Qualche critico aveva provato ad azzardare l’idea che tutta la poetica fosse riducibile allo spaesamento linguistico, ad una specie di disorientamento dato dal fatto che non conosceva bene il francese, sua seconda lingua, vocabolario dato dalla necessità del vivere a Neuchatel. Ma non è così. La Kristof cominciò a scrivere come tutti. Prolissa, retorica, celebrativa. Ma poi capì che quello che voleva dire poteva essere scritto solo in un altro modo, e cominciò a cancellare aggettivi, subordinate e immagini che trovava colorate e ipocrite. Setacciare tutto ciò che non viene dalla realtà ma dall’interpretazione emotiva della realtà. Cominciò a rimuovere tutti i filtri che obbligano a vedere il mondo come un fatto emotivo, di stomaco, e non per quello che è.

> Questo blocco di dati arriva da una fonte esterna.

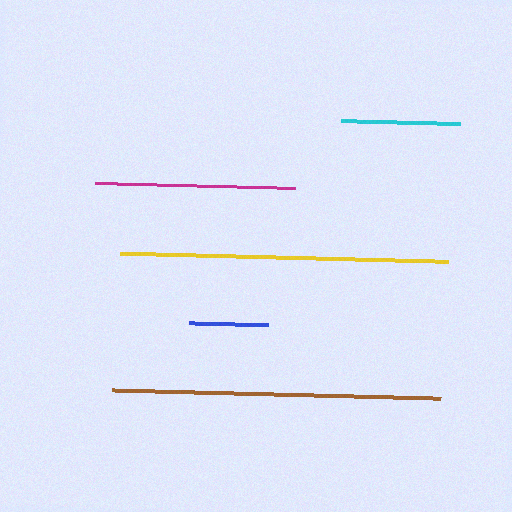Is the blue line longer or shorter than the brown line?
The brown line is longer than the blue line.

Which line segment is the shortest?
The blue line is the shortest at approximately 79 pixels.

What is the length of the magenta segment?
The magenta segment is approximately 200 pixels long.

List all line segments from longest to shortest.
From longest to shortest: brown and yellow (about equal), magenta, cyan, blue.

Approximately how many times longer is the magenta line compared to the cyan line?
The magenta line is approximately 1.7 times the length of the cyan line.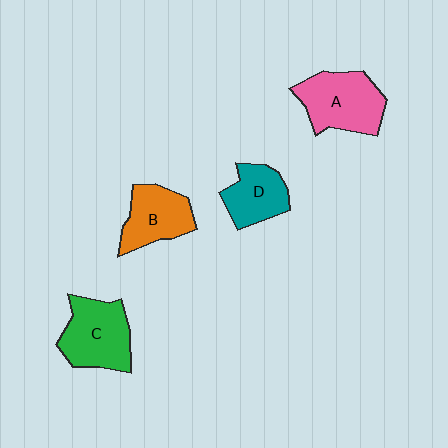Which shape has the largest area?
Shape A (pink).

In ultima analisi è proprio per questo che riesce a dire l’orrore e la tristezza di quel vivere (storicamente determinato): per come scrive, per il sacrificio che fa della scrittura all’altare della verità.
Si potrebbe pensare che la persona, Agota Kristof, fosse della stessa fattura dei suoi romanzi. Del resto Proust era un personaggio facilmente assimilabile ai suoi romanzi. Lo era Wilde e lo erano, per dirne alcuni, gli scrittori della Beat Generation. Louis Ferdinand Cèline sguazzava nella miseria che l’ha reso celebre, vivendola prima di raccontarla. Si potrebbe andare avanti a lungo, ma è un concetto che abbiamo già espresso nell’idea della Kristof che un essere umano abbia solo una storia da raccontare, che altra non è che la sua.

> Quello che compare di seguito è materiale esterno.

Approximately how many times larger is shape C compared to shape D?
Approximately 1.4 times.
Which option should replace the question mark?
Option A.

Dalle interviste e dai documentari si vede che Agota Kristof appartiene a quella categoria di romanzieri. Tuttavia non era una persona amara, né rancorosa, né incattivita con il mondo. Aveva una grande naturalezza nel sistemarsi in disparte dal corso delle cose, farle scivolare senza fare rumore.

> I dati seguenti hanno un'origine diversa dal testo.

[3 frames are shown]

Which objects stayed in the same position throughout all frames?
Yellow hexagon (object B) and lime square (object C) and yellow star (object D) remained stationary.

Nel 2005 intitola le sue storie C’est egal, “è uguale” (in italiano, non so perchè, è diventato La Vendetta). A lei è capitata la vita che ha avuto, non c’è da sbatterci troppo la testa né portare dentro veleno.
“Mi rappresenta. È la mia natura. Io sono così. Per tutta la mia vita è stato così. Non è l’età che mi ha portato a questo punto. È stato sempre così, anche per l’amore. E lo diventa sempre di più. Anche per la scrittura, per la letteratura. Per me fa tutto lo stesso.”
Un pensiero su “La scrittrice di K.: scrivere la verità, scrivere la finzione”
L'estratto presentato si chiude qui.